Introduction to Hadoop

Understanding HDFS Files and Directories

Learning Objectives

  • Understand how files and directories in HDFS are viewed relative to files and directories in the Linux file systems.

More than just a file storage and management system, HDFS provides an infrastructure through which parallel processing of massive amount of data is enabled.


To enable large scale processing of big data, Hadoop takes a straight forward approach in HDFS, which is to simply divide a very large data file into smaller blocks and distribute these blocks across a cluster of computers (the Hadoop cluster). The blocks are replicated to ensure that if any individual computer fails, there are still enough copies of the data on the remaining computers for uninterrupted operations.
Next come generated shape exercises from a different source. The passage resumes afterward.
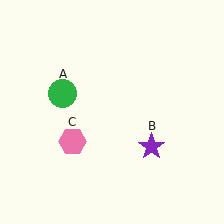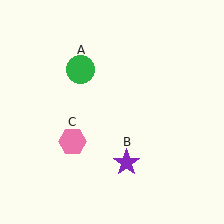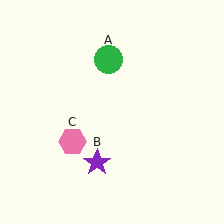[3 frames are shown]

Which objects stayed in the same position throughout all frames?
Pink hexagon (object C) remained stationary.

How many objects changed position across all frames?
2 objects changed position: green circle (object A), purple star (object B).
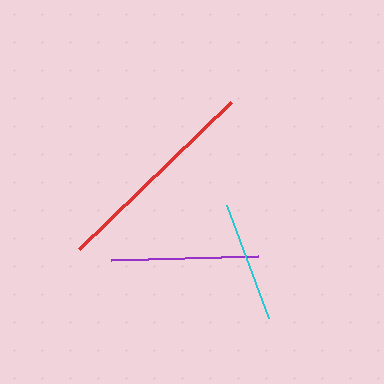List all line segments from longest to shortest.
From longest to shortest: red, purple, cyan.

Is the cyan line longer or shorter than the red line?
The red line is longer than the cyan line.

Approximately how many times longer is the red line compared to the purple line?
The red line is approximately 1.4 times the length of the purple line.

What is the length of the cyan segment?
The cyan segment is approximately 120 pixels long.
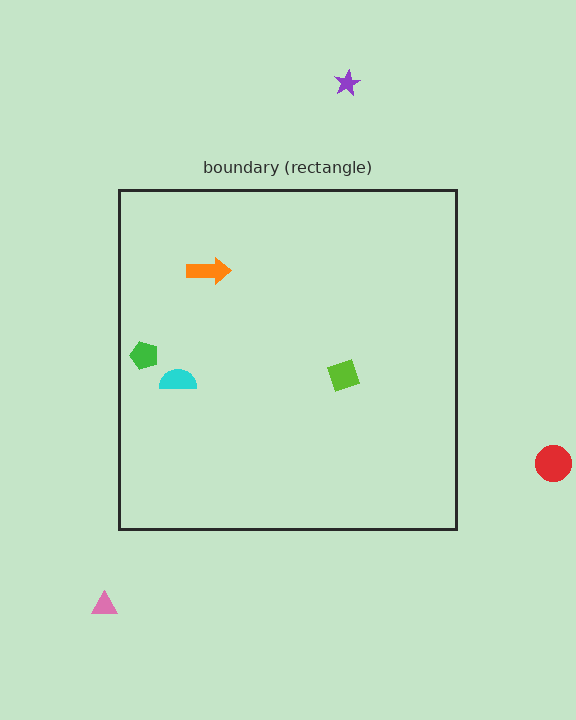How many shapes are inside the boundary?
4 inside, 3 outside.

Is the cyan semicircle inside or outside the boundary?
Inside.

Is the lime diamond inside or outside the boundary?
Inside.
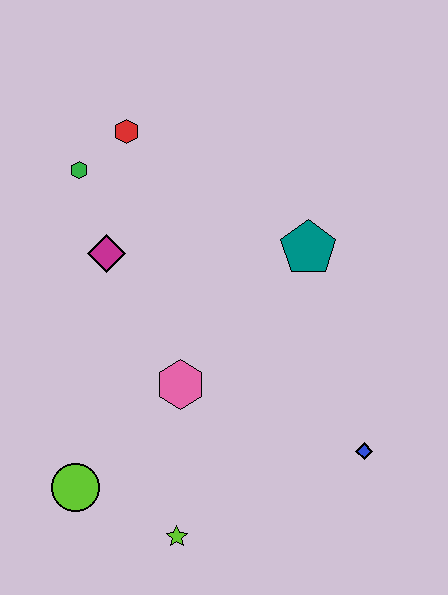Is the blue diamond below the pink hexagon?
Yes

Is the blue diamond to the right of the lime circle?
Yes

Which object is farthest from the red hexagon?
The lime star is farthest from the red hexagon.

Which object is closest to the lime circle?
The lime star is closest to the lime circle.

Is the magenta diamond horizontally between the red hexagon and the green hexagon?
Yes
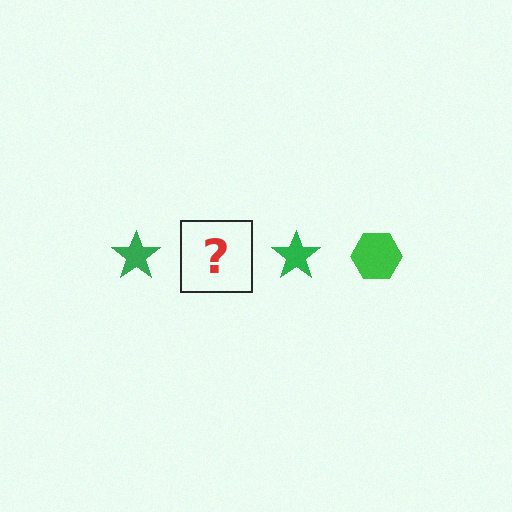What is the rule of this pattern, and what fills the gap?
The rule is that the pattern cycles through star, hexagon shapes in green. The gap should be filled with a green hexagon.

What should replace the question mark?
The question mark should be replaced with a green hexagon.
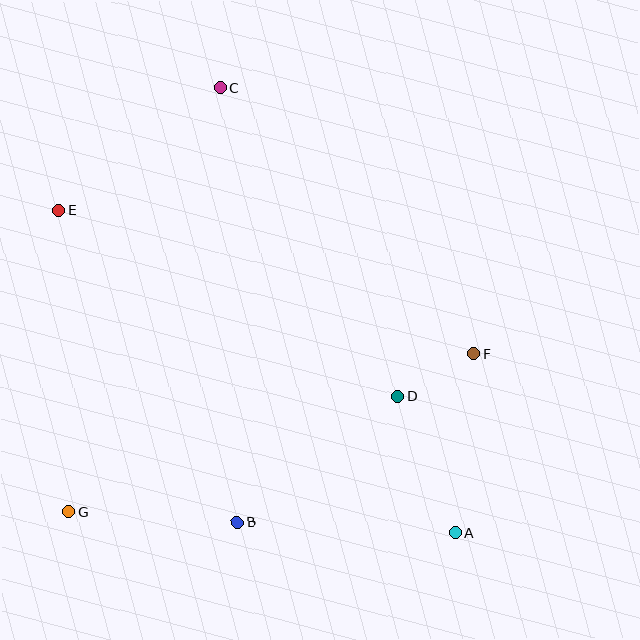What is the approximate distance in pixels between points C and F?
The distance between C and F is approximately 368 pixels.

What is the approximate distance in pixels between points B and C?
The distance between B and C is approximately 435 pixels.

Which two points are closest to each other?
Points D and F are closest to each other.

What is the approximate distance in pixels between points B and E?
The distance between B and E is approximately 359 pixels.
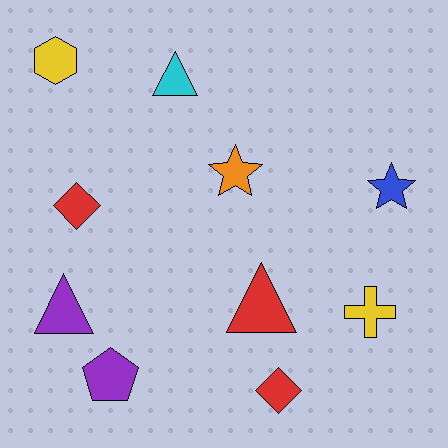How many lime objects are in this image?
There are no lime objects.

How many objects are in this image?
There are 10 objects.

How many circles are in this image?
There are no circles.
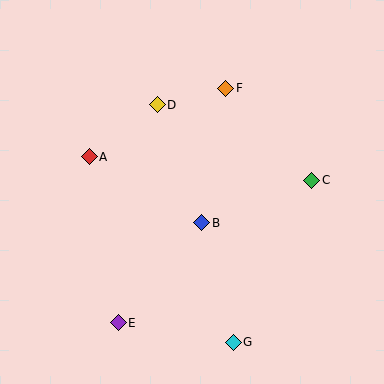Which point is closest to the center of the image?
Point B at (202, 223) is closest to the center.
Checking block status of file ratings.csv: ~ {.bash} !ssh dsciu001 hdfs fsck /repository/movielens/ratings.csv -files -blocks -locations ~

Java HotSpot(TM) 64-Bit Server VM warning: ignoring option MaxPermSize=512m; support was removed in 8.0
Connecting to namenode via
FSCK started by lngo (auth:KERBEROS_SSL) from / for path /repository/movielens/ratings.csv at Fri Jun 10 15:02:46 EDT 2016
/repository/movielens/ratings.csv 620204630 bytes, 5 block(s):  OK
0. BP-1143747467- len=134217728 repl=2 [DatanodeInfoWithStorage[,DS-c63a14c3-6b98-4b42-99fd-a92d24649780,DISK], DatanodeInfoWithStorage[,DS-e9f1d755-1c58-4b64-83ef-5250558887c9,DISK]]
1. BP-1143747467- len=134217728 repl=2 [DatanodeInfoWithStorage[,DS-b02b6b9e-3df0-4538-ad29-7cc670c91b7e,DISK], DatanodeInfoWithStorage[,DS-dae73583-7060-4048-815d-784503d5733b,DISK]]
2. BP-1143747467- len=134217728 repl=2 [DatanodeInfoWithStorage[,DS-85a0c824-55dc-4f42-b59f-ba27c6ee7629,DISK], DatanodeInfoWithStorage[,DS-1e7b23ef-3f7e-42b4-a4e5-28c47430ff8d,DISK]]
3. BP-1143747467- len=134217728 repl=2 [DatanodeInfoWithStorage[,DS-479822cd-7746-4bfd-bc1a-f695bf9c30e3,DISK], DatanodeInfoWithStorage[,DS-6b5ffb1d-eb6b-4a39-a01f-fcf511268635,DISK]]
4. BP-1143747467- len=83333718 repl=2 [DatanodeInfoWithStorage[,DS-f5b20974-dc6d-49ab-808a-561f7cbb327b,DISK], DatanodeInfoWithStorage[,DS-28b880df-87df-4cc5-ae47-ad973ebc70d4,DISK]]

 Total size:    620204630 B
 Total dirs:    0
 Total files:   1
 Total symlinks:        0
 Total blocks (validated):  5 (avg. block size 124040926 B)
 Minimally replicated blocks:   5 (100.0 %)
 Over-replicated blocks:    0 (0.0 %)
 Under-replicated blocks:   0 (0.0 %)
 Mis-replicated blocks:     0 (0.0 %)
 Default replication factor:    2
 Average block replication: 2.0
 Corrupt blocks:        0
 Missing replicas:      0 (0.0 %)
 Number of data-nodes:      16
 Number of racks:       1
FSCK ended at Fri Jun 10 15:02:46 EDT 2016 in 2 milliseconds

The filesystem under path '/repository/movielens/ratings.csv' is HEALTHY

To bring out the nature of data locality in this distributed block-based approach, it is critical to minimize the needs for data transfer between computers storing these data blocks. A programming approach called mapreduce is leveraged by Google to make this happen.